Question: what is "memLimit" ?
Closed this issue · 12 comments
I noticed this:
int memLimit = byteToInt(getBytes(i, 8));
if (memLimit < 0 || memLimit > 0x20000000) {
throw new Exception("too much memory aaah");
}
What is this? That's 536,870,912 bytes...
Does it mean the library can't handle an APKM file that's larger than that?
This is taken from https://libsodium.gitbook.io/doc/password_hashing/default_phf and defined in https://github.com/jedisct1/libsodium/blob/master/src/libsodium/include/sodium/crypto_pwhash_argon2id.h
And the memLimit is checked not to be too high, but it's only used in the key derivation bit, the actual decryption is handled by the cryptoSecretStream*
stuff
But can it be an issue?
Reading on the link, it says:
"
memlimit is the maximum amount of RAM that the function will use, in bytes. This number must be between crypto_pwhash_MEMLIMIT_MIN and crypto_pwhash_MEMLIMIT_MAX.
"
Searching the Internet, crypto_pwhash_MEMLIMIT_MAX is 4,398,046,510,080 .
Does it mean that the whole APKM file is read into memory? And why the added limit here of 536,870,912 bytes ?

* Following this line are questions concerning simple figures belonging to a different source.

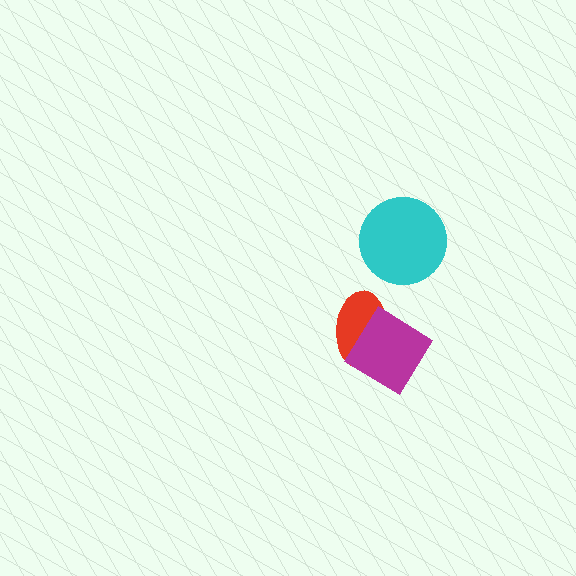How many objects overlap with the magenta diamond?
1 object overlaps with the magenta diamond.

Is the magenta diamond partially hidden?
No, no other shape covers it.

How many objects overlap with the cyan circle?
0 objects overlap with the cyan circle.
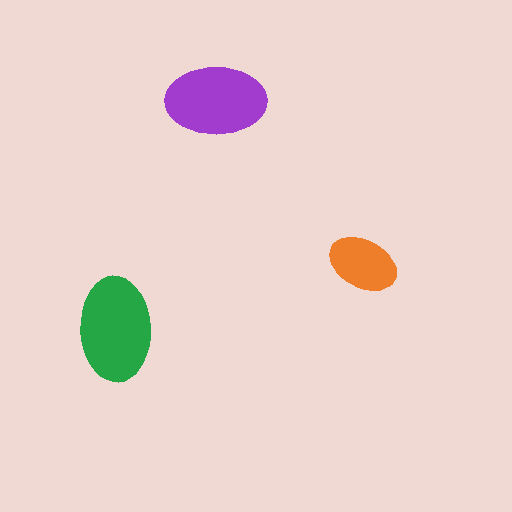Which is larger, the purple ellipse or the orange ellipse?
The purple one.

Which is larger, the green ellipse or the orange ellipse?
The green one.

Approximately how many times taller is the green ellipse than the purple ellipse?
About 1.5 times taller.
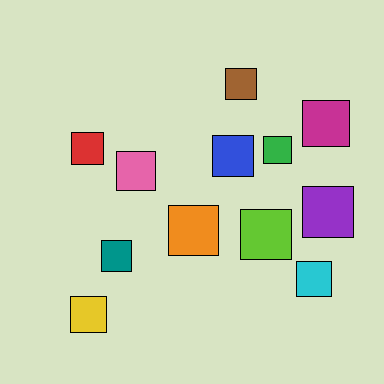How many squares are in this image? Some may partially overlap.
There are 12 squares.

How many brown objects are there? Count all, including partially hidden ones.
There is 1 brown object.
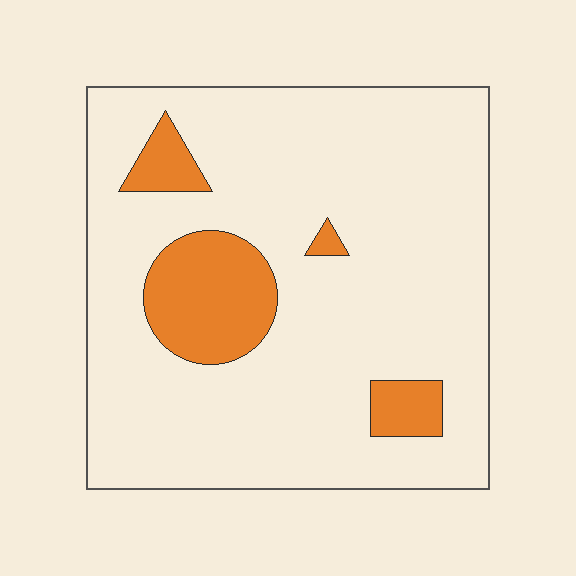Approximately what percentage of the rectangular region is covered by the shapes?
Approximately 15%.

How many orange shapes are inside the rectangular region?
4.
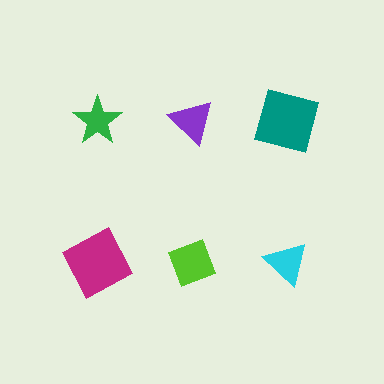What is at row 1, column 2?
A purple triangle.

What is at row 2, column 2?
A lime diamond.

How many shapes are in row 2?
3 shapes.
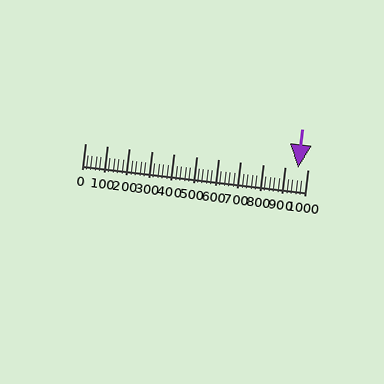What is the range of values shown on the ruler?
The ruler shows values from 0 to 1000.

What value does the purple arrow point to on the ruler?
The purple arrow points to approximately 960.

What does it mean about the input file?
The pwhash functions are only applied to a 32 byte segment in the file to derive the encryption key (so that each file has a different encryption key, based around a hardcoded key).
The encryption key is then used to decrypt the rest of the file, in chunkSize
sized chunks (~1M?) so as not to read the whole file into memory.
The limit itself is actually also read straight from the file, and is present as a long
- the checks there just make sure the values aren't too ridiculous!
I don't think I understand. Can you please just answer this (yes/no, with optional explanation) :
- Can it be an issue? Reading what you wrote, my guess is that no, unless something weird is going on.
- Can an input file that's too large cause an issue (such as OOM) ? Is the entire content of the file being read into memory? My guess according to what you wrote is no, because I think you meant that it always use up to 1M of memory.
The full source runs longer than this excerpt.